The need for visual error proofing is also driving the robot/vision convergence. Early robots were sightless, leaving manufacturers to contend with the loss of operator feedback on process abnormalities. Johnson's example: "An operator might note that a part is missing a feature or that a label is being placed upside-down. Blind robots won't be aware." While low-cost error-proofing systems need to be programmed, they will perform even better than the human operator, Johnson says.
"As manufacturers strive for increased quality, the vision solution can offer an advantage," Johnson continues. "Six Sigma quality systems, for example, allow only 3.4 defects per million parts. While an operator may tirelessly check 10,000 or even 100,000 parts for a given defect, a properly programmed robot will find all three defects in a run of 1 million parts. The trend toward use of visual error-proofing allows robotic systems to improve quality by checking and taking action to reject defective parts, thus saving on the costs associated with scrap, rework, repair and warranty."

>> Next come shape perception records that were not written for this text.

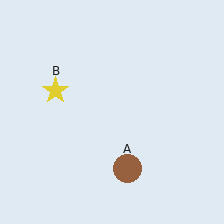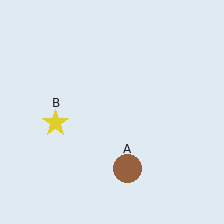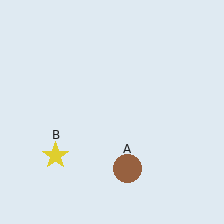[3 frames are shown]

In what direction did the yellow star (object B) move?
The yellow star (object B) moved down.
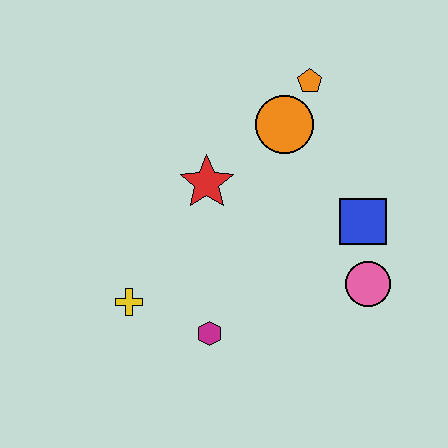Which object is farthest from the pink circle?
The yellow cross is farthest from the pink circle.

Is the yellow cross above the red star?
No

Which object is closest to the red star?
The orange circle is closest to the red star.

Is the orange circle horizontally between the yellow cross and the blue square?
Yes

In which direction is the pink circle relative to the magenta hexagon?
The pink circle is to the right of the magenta hexagon.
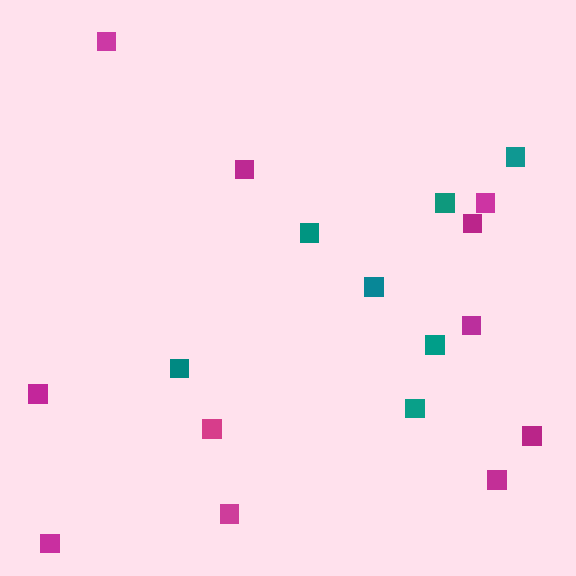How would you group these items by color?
There are 2 groups: one group of teal squares (7) and one group of magenta squares (11).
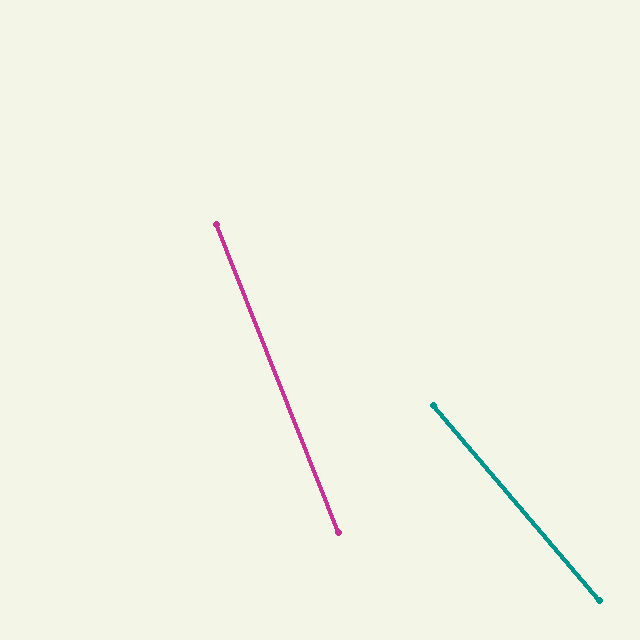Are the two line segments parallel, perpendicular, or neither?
Neither parallel nor perpendicular — they differ by about 19°.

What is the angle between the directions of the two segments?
Approximately 19 degrees.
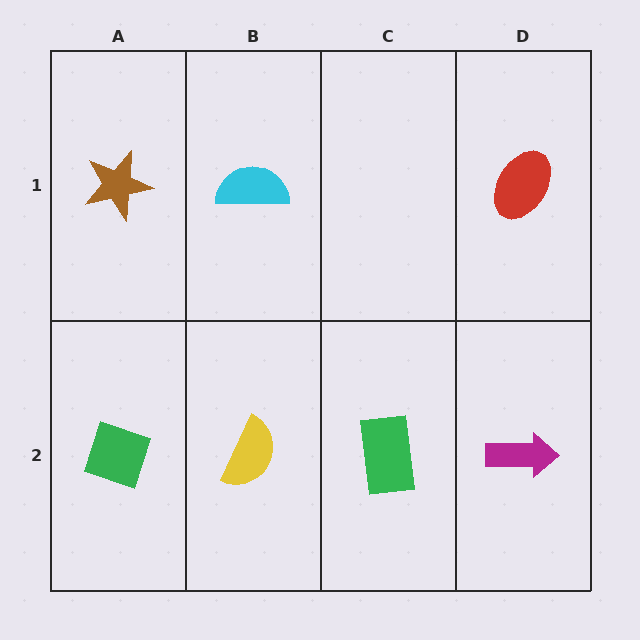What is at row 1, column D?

Vision capability and accompanying accuracy improvements are helping to spur more diverse robotic applications. Two examples were honored at the robotics show as winners in the RIA's user recognition program. The High Throughput Screening Core facility at the Memorial Sloan Kettering Cancer Center in New York, for instance, uses robots and machine vision to screen large chemical libraries against various cancer targets. "For economical reasons, many pharmaceutical companies aren't willing to research certain types of rare cancers," explains Dr. Hakim Djaballah. The system was designed internally at the center and integrated by the laboratory automation and integration group at Thermo Fisher Scientific.
Molding International & Engineering uses a vision-guided robot system to manufacture insert molded electrical connectors. Using end-of-arm tooling, the claimed benefits include increased plant capacity, quality improvements, reduced variation in molding processes and elimination of work-in-progress inventory. Automation suppliers include Denso Robotics and Tensor Automation.